Чтобы ответить, Калли пришлось сначала заглянуть в корзинку. Она открыла ее и тихо вскрикнула от восхищения. Там лежала целая зажаренная курица, завернутая поваром в клетчатую салфетку.
— Я возьму ножку, если вы не против, и буду есть руками, — сказала Калли. — Я всегда так ем дома. О, вы не представляете, — вздохнула она, отдирая куриную ногу, — как я жажду прекратить это притворство. Мне так надоело изображать леди!
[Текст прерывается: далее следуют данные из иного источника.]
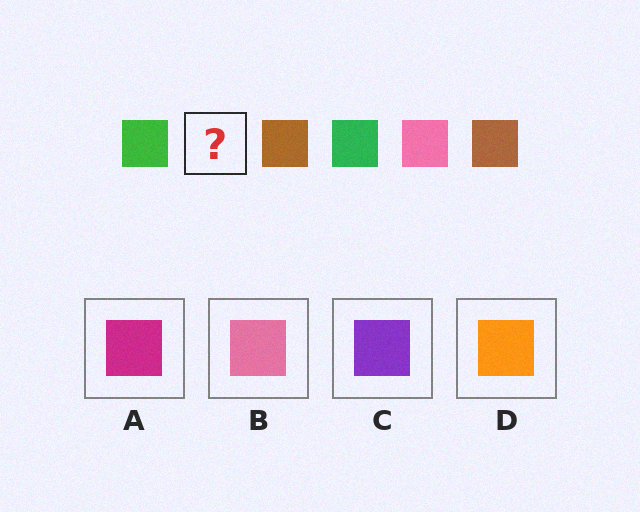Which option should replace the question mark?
Option B.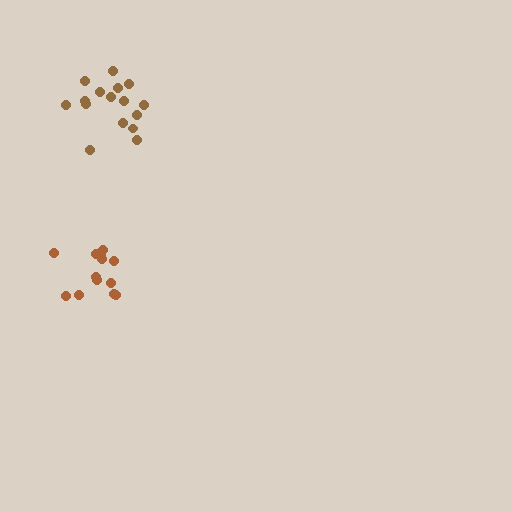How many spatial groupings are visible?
There are 2 spatial groupings.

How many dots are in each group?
Group 1: 13 dots, Group 2: 16 dots (29 total).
Она откусила большую порцию темной мякоти с хрустящей коричневой корочкой, оставив масляный след на подбородке. Саймон собственноручно промокнул жир одной из льняных салфеток, извлеченных из корзины, и снова откинулся к стволу. Кажется, ему доставляло удовольствие наблюдать за своей сообщницей.
— Вы — леди, Калли, — сказал Саймон, на что она довольно заулыбалась, хотя рот ее был набит курицей. (Наконец-то — Калли, а не Каледония!) — Позвольте спросить, поскольку это затрагивает мой личный интерес: ваш отец баронет или рыцарь? Если бы перед его именем стояло слово «сэр», это слегка упростило бы нашу задачу, так как вас следует ввести в общество. Но пока что мой интерес остается не удовлетворен.
— Папа всего лишь рыцарь, — с легкостью ответила Калли, отрывая другую куриную ножку и протягивая Саймону, который, следуя поданному примеру, принялся за нее с не меньшим энтузиазмом. — Да и этот скромный титул он получил при глупейших обстоятельствах.
— Как так? — спросил Саймон, приподнявшись, чтобы было удобнее обгладывать косточку.
И Калли, не переставая пощипывать ножку, поведала ему отцовскую историю:
— Лет двенадцать назад в соседнем поместье устроили банкет. Там присутствовали несколько фрейлин ее высочества, и одна из них подавилась рыбьей косточкой. Так случилось, что папа сидел неподалеку от дамы и спас ее. За это его посвятили в рыцари, хотя, по сути, он ничего не сделал. Он только собирался ей помочь.
— Только собирался? — удивился Саймон.
— Ну да, — засмеялась Калли. — После нескольких тостов за здоровье ее высочества папа иссяк, — объяснила она. — И вдруг он увидел, как бедная женщина начата давиться. Он в панике выскочил из-за стола и бросился к леди, но во хмелю не заметил, что наступил ей на платье. Когда он резко повернулся и потянул за подол, их вдвоем швырнуло вперед. Они перевалились через край стола, и кость вылетела сама. Прямо выстрелила у дамы изо рта. Тогда все объявили папу героем. Саймон задыхался от смеха.